I've read about secondary hypogonadism. And I think I have an idea why. See under times of stress GNRH production in the brain is reduced. What happens is that as cortisol( autochthonous glucorticoids) increases... the body releases GnIH. It's a survival mechanisms as cortisol is needed for the bodys function, under stress. Once threat, disease state or general threat state ends. Cortisol goes down and stops mediating GnIH(Which was recently discovered in birds). GnIH, is sort of a switch off, of fertility hormones like lutenizing hormone and follicle stimulating hormone. Which are essential for fertility and sexuality. My idea is that otherwise healthy men, who experience, depression, poor sleep(insomnia), sleep deprivation, poor nutrition, obesity, overtraining, basically being in a state of chronic stress. Put themselves at risk of GnIH production being stuck in the GnIH loop. So instead of the body returning to normalize GNRH production. The body continues producing GnIH, even after. The feedback loop itself is stuck rather than damaged. Which is why on MRIs the hypothalamus/Pituary glands look completely undamaged. What happens isn't actual damage to the structure of those glands. But rather like throwing a monkey wrench inside of the structure. The only way to actually see hypogonadism in this case, would be to actually look into the glands activities, which MRI's can't do on a microlevel.
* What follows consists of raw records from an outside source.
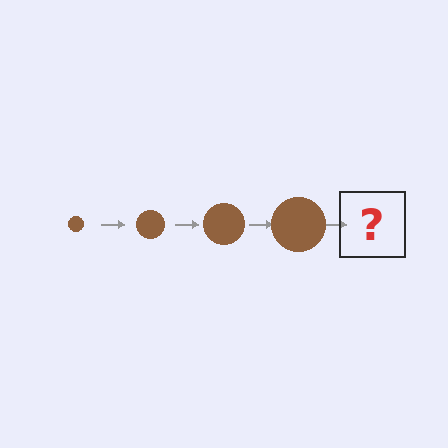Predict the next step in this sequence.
The next step is a brown circle, larger than the previous one.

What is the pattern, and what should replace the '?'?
The pattern is that the circle gets progressively larger each step. The '?' should be a brown circle, larger than the previous one.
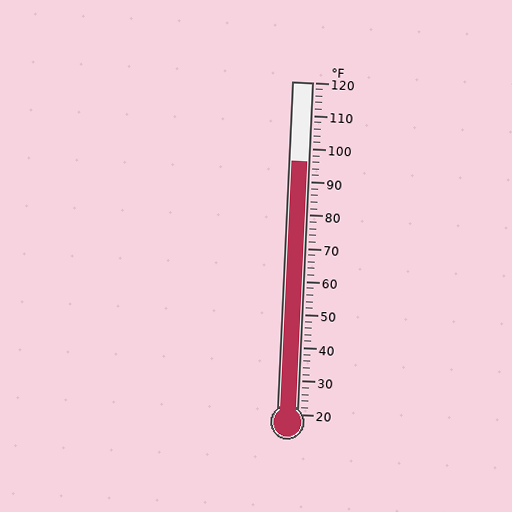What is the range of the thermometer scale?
The thermometer scale ranges from 20°F to 120°F.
The other reason is pituary. GNRH fails to stimulate the pituary gland.
Inflammatory conditions can also risk creating similar problems, by chronically adding potent glucortecorteroids to the body. So while asthma meds/inflammatory meds help with regulating a inflammatory condition, you create artificial stress in body. Inflammatory conditions are caused by lack of equilibrium of Homocysteine. Which is created by having an incomplete immune system, plus disorder susceptibilities. By adding the artificial stress response, you're not actually addressing the problem. You're just creating artificial stress modulation. You're not restoring the immune system imbalance.
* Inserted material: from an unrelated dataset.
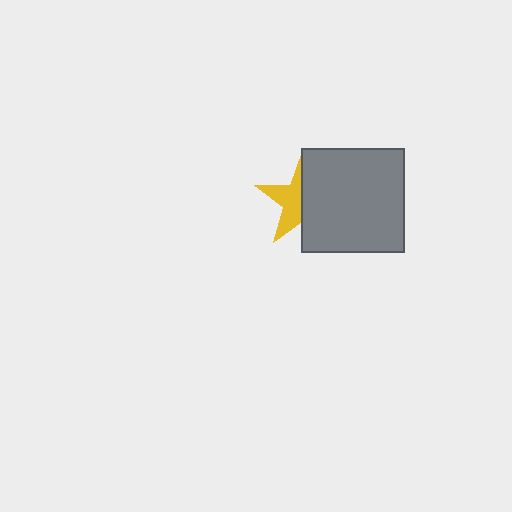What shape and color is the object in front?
The object in front is a gray square.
Samething with TRT/HRT. You're not addressing the underlying issue. You're just replacing the capacity for production that is lost. Which Is understandable.. since the technology necessary doesn't exist yet. My hope is that somehow stemcells can act by replacing or inducing damaged or malfunctioning cells in the hypothalamus and pituary glands to start producing GNRH.
What is the loop? I'm seeing how stress means increased cortisol, which means increased GnIH, which means lower testosterone. Okay, good. But I see no loop in this? I only see the power of chronic stressors, which in the case of depression are sometimes external (i.e., adaptive in that a person is depressed because of stuff happening around him, e.g., someone very close dies), but for the vast majority of the time (especially with recurring depression) are internal, mediated by cognitions (thoughts, beliefs), in that a person is *really* depressed because (as Sapolsky says) the cerebral cortex (advanced thinking, meaning) is feeding false information (thoughts, beliefs) that are stressful in content to the limbic system (emotion).
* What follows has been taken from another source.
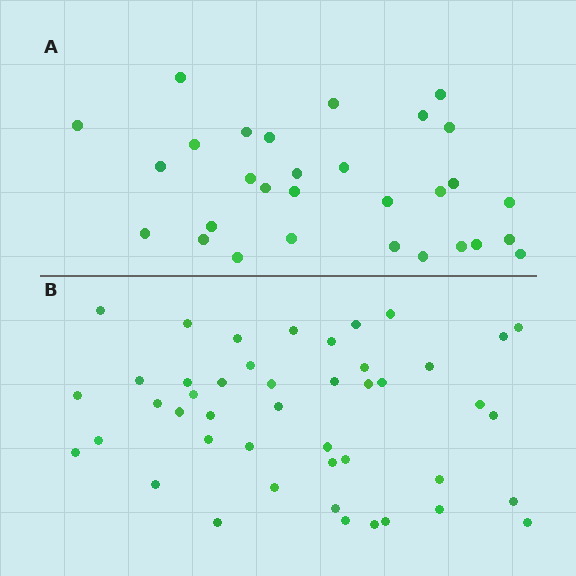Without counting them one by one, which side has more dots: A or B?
Region B (the bottom region) has more dots.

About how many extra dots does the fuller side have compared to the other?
Region B has approximately 15 more dots than region A.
I think it would be more precise to say that people with a tendency toward depression have:
1) a genetic or environmental influence toward a deficiency with cortisol (which is essential because it *tones down* the more primary norepinephrine release, which causes the brain to release CRH to the pituitary, which releases ACTH, which in turn releases more norepinephrine, epinephrine, cortisol, and other adrenal hormones such as DHEA, pregnenolone, etc., and then the cortisol is used to "tell" the hypothalamus to tone it down on CRH --> less ACTH --> less adrenal hormones),
2) a deficiency (again genetic or environmental) with testosterone (which means higher cortisol because cortisol is inversely related to T, and therefore presumably higher epinephrine/norepinephrine because these latter hormones coincide with the release of cortisol in the adrenals),
3) a chronic stress situation that involves an adaptive depression and therefore *isn't* affected by magnified cognitions causing more depression than "necessary" (hence more norepinephrine --> higher CRH, ACTH, adrenal hormones including epi/norepi, cortisol, etc.), and/or
4) a chronic internalization of stress in terms of distorted thinking (which means the cortex is feeding the limbic system more "lies" which the limbic system knows no better about and still gets stressed over, meaning more norepinephrine to start the increase in CRH --> high ACTH, adrenal hormones, higher cortisol, and so on in proportion to [and as long as the continuation of] the original release of norepinephrine from the falsely perceived stressful event because of bad cognitions).